Будочник у Аничкова моста остановил офицера и, видя его беспомощное состояние, усадил в пролетку и повез домой.
Весь город говорил о небывалом кутеже у Сашки Пухтоярова, закончившемся скандальной дракой, о странном проигрыше поручика Неводова князю Матвею одного дня жизни, о проделке некиих безобразников, перевесивших на Невском все вывески, чем немалое было вызвано недоумение на другое утро. О последнем дошло даже до Государя, и он очень гневался. Полиция тщетно разыскивала шалунов, взяв на подозрение всех гостей Пухтоярова.
Княгиня Анна Семеновна слышала о громких подвигах племянника и, злясь, все еще не решала привести свою угрозу в исполнение.
Неводов слег в постель. Как тяжкий бред, преследовало его воспоминание о страшном вечере и пугающем проигрыше. Каждую минуту ожидал он посланного от князя Матвея с приказом явиться и трепетал в неясном предчувствии чего-то ужасного.
Неизвестность относительно Лизаньки беспокоила его, но слабость и какой-то темный страх не позволяли ему двинуться с места. Он лежал небритый, с воспаленными глазами, прислушиваясь, не стукнет ли входная дверь, не придет ли страшный вестник неведомой беды.
Денщик Мартьяныч боязливо делился с соседями сомнением: «В своем ли уме барин? — больно уж чудной стал».
Князь же Матвей усердно прокучивал выигранные тысячи, три дня уже не возвращаясь домой.
Каждое утро подъезжал он к театру спросить, что идет, и, узнав, что не «Калиф Багдадский», опять возвращался к прерванному кутежу. Наконец, на четвертый день, швейцар объявил, что назначен на сегодня «Калиф». Сразу как бы отрезвев, Поварин сурово распрощался с сопровождавшими его собутыльниками и поехал домой.

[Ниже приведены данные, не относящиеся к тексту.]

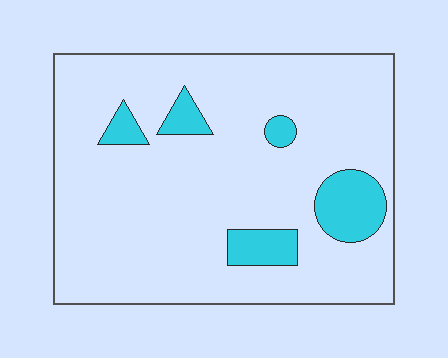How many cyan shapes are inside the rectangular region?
5.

Дома он тщательно умылся, выбрился, переоделся во все чистое и написал записку:
«Милостивый государь, Яков Степанович, не соблаговолите ли Вы по условию нашему исполнить и немедля явиться на мою квартиру. Свидетельствуя глубочайшее уважение, покорным слугой остаюсь Вашим князь Матвей Поварин».
Менее чем через полчаса Неводов явился.
Вид его был ужасен. Краска сошла с лица поручика; щеки ввалились; глаза блестели лихорадочно, смятение и страх можно было прочесть в них.